The F of vosoritide was also affected by a lower dose solution (0.2 mg/mL in this case), similar to what has been reported for insulin [16]. However, it should be noted that this specific concentration was used only in study 111-202. Other concentrations (0.8 and 2 mg/mL) used in the phase III studies and in commercial formulations did not have any effect on F. As a result, adjustments in dosing for different commercial vosoritide products are not necessary. The duration of vosoritide treatment also had an impact on F. Subcutaneous absorption may be affected by vascular congestion or higher skinfold in patients with achondroplasia when compared with individuals without achondroplasia [16, 17], which may result in slower or incomplete absorption. However, it is important to note that the relationship between treatment duration and F was only informed by data from one study (study 111-205, which has long-term data to inform this relationship). This may not accurately represent the entire population, and additional analysis is needed to fully evaluate the relationship between treatment duration and F.
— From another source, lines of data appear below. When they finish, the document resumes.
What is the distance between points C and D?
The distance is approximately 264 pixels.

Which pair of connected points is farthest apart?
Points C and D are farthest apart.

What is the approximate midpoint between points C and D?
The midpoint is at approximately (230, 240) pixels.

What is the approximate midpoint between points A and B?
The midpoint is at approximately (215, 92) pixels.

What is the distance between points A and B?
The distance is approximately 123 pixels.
The PPK model was used to simulate drug concentrations and exposures with the goal of developing a more refined weight-band dosing regimen. Although a regimen of four weight bands was initially proposed, greater consistency between simulated and observed exposures was achieved with eight weight bands. The weight-band dosing regimen provided more consistent drug exposure across the body weight range. Specifically, for patients weighing > 44 kg, doses < 15 µg/kg were proposed to account for the correlation between observed non-linear relationship exposure and patient body weight. Similarly, for children aged 2–5 years and/or patients weighing 10–16 kg, doses > 15 µg/kg were proposed to avoid suboptimal exposure and to take into consideration an extrapolation approach. The 30-µg/kg dose has been tested in the phase II studies (studies 111-202, 111-205 [2, 15], and 111-206 [unpublished data]) and demonstrated a similar safety profile as the 15-µg/kg dose. The simulated exposure from the proposed eight weight-band dosing regimen fell within the range demonstrated to be well tolerated and effective in previous studies [2]. Importantly, the proposed weight-band dosing regimen will ensure more consistent vosoritide exposure, both within the patient population and over the duration of treatment for an individual patient, while simplifying dosing for children with achondroplasia and their caregivers.
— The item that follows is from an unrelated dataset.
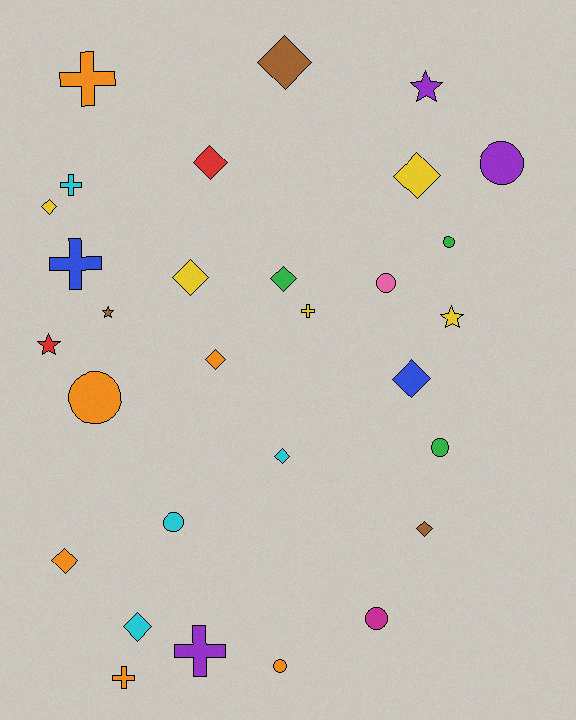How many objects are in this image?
There are 30 objects.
This study has several strengths. Firstly, data from five clinical trials investigating various doses of vosoritide were used to develop the PPK model, providing a robust integrated dataset. Additionally, the study investigated the effects of a broad range of patient covariates on the PK of vosoritide in children with achondroplasia, providing a detailed understanding of how different factors may affect drug exposure in children. Lastly, the study applied simulations using the PPK model to optimize a weight-band dosing regimen. However, the study has some limitations that should be acknowledged. Firstly, the PPK model underestimated the Cmax, as the 5th and 95th percentiles of the simulated Cmax were lower than the 5th and 95th percentiles of the observed Cmax. Additionally, data from study 111-206 were limited to sentinel patients, which may not accurately represent the entire achondroplasia population in this age range. This contributes to the data presented in the manuscript being limited by a small sample size for patients with a low body weight. However, an update to the PPK model is planned when the study is completed, which will address these limitations and evaluate their potential impact.
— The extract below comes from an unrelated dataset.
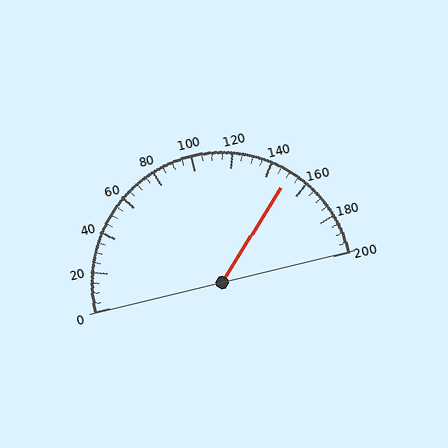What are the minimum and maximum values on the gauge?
The gauge ranges from 0 to 200.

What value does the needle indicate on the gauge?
The needle indicates approximately 150.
In conclusion, this study successfully developed a performant PPK model that accurately described the data and provided adequate predictive performance. This model can be used to predict drug concentrations and exposures for a range of doses, including those in the development of a weight-band dosing regimen. The proposed weight-band dosing regimen is expected to improve consistency of drug exposure in children with achondroplasia treated with vosoritide and simplify dosing for this population and their health care providers. Overall, this study demonstrates important insights into the PK of vosoritide in children with achondroplasia and provides a valuable tool for dosing recommendations to optimize treatment.